Acordo entre Mercosul e Singapura abre novas oportunidades para exportações de Santa Catarina

O Acordo de Livre Comércio entre Mercosul e Singapura entra oficialmente em vigor para o Brasil nesta sexta-feira, 1º de agosto, marcando um novo capítulo nas relações comerciais do bloco com a Ásia. Publicado no Diário Oficial da União, o tratado é considerado estratégico para ampliar mercados e fortalecer a competitividade da indústria brasileira, especialmente em estados exportadores como Santa Catarina.

Para a Federação das Indústrias de Santa Catarina (FIESC), o acordo chega em um momento importante para diversificar destinos das exportações catarinenses, diante das mudanças no comércio internacional e das dificuldades impostas por barreiras comerciais em alguns mercados.

A presidente do Conselho de Comércio Exterior da FIESC, Maria Teresa Bustamante, destaca que, embora a proteína animal continue sendo um dos principais produtos exportados pelo estado, outros setores também podem ganhar espaço.

“Santa Catarina tem na proteína animal um pilar de exportação consolidado, mas precisamos olhar também para segmentos altamente competitivos, como madeira e móveis. Em um cenário de barreiras comerciais e dos impactos do ‘tarifaço’, o acordo abre uma nova porta para diversificarmos mercados e ampliarmos nossa presença no Sudeste Asiático com regras claras e maior previsibilidade”, afirmou.

Singapura como porta de entrada para a Ásia

O tratado é o primeiro acordo de livre comércio firmado entre o Mercosul e um país asiático. Além do mercado de Singapura, o acordo é visto como uma oportunidade de acesso ao Sudeste Asiático, uma das regiões mais dinâmicas da economia mundial.

O documento estabelece regras modernas para comércio de bens e serviços, investimentos, compras governamentais, comércio eletrônico e facilitação de negócios, oferecendo maior segurança jurídica para empresas interessadas em expandir suas operações internacionais.

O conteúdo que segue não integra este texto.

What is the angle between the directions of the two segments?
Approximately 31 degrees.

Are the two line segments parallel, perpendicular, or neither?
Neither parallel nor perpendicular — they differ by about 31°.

Segundo Sarah Prado Chicrala, chefe do Setor de Promoção Comercial da Embaixada do Brasil em Singapura, o principal benefício do acordo vai além da redução de tarifas.

“A principal vantagem do acordo para o Brasil e para a indústria nacional não é a eliminação tarifária imediata. O diferencial está na segurança jurídica, na redução de custos transacionais e no acesso a disciplinas modernas que abrangem comércio de serviços, compras governamentais e investimentos.”

Indústria brasileira ganha competitividade

A Confederação Nacional da Indústria (CNI) avalia que o acordo fortalece a inserção internacional do Brasil ao aproximar o país das cadeias globais de valor.

Para o especialista da entidade, Marcus Silva, a entrada em vigor do tratado representa um avanço histórico para o setor produtivo.

“Além de assegurar acesso a um dos principais hubs logísticos e financeiros do mundo, o acordo oferece previsibilidade e mecanismos que favorecem a competitividade da indústria brasileira.”

Santa Catarina pode ampliar exportações

Com forte presença nos setores de carnes, madeira, móveis, papel, máquinas e equipamentos, Santa Catarina tem potencial para ampliar sua participação no mercado asiático. A expectativa da indústria é de que o novo acordo facilite a abertura de negócios, reduza custos operacionais e incentive novos investimentos, fortalecendo a presença dos produtos catarinenses em uma região que concentra alguns dos mercados consumidores com maior crescimento no mundo.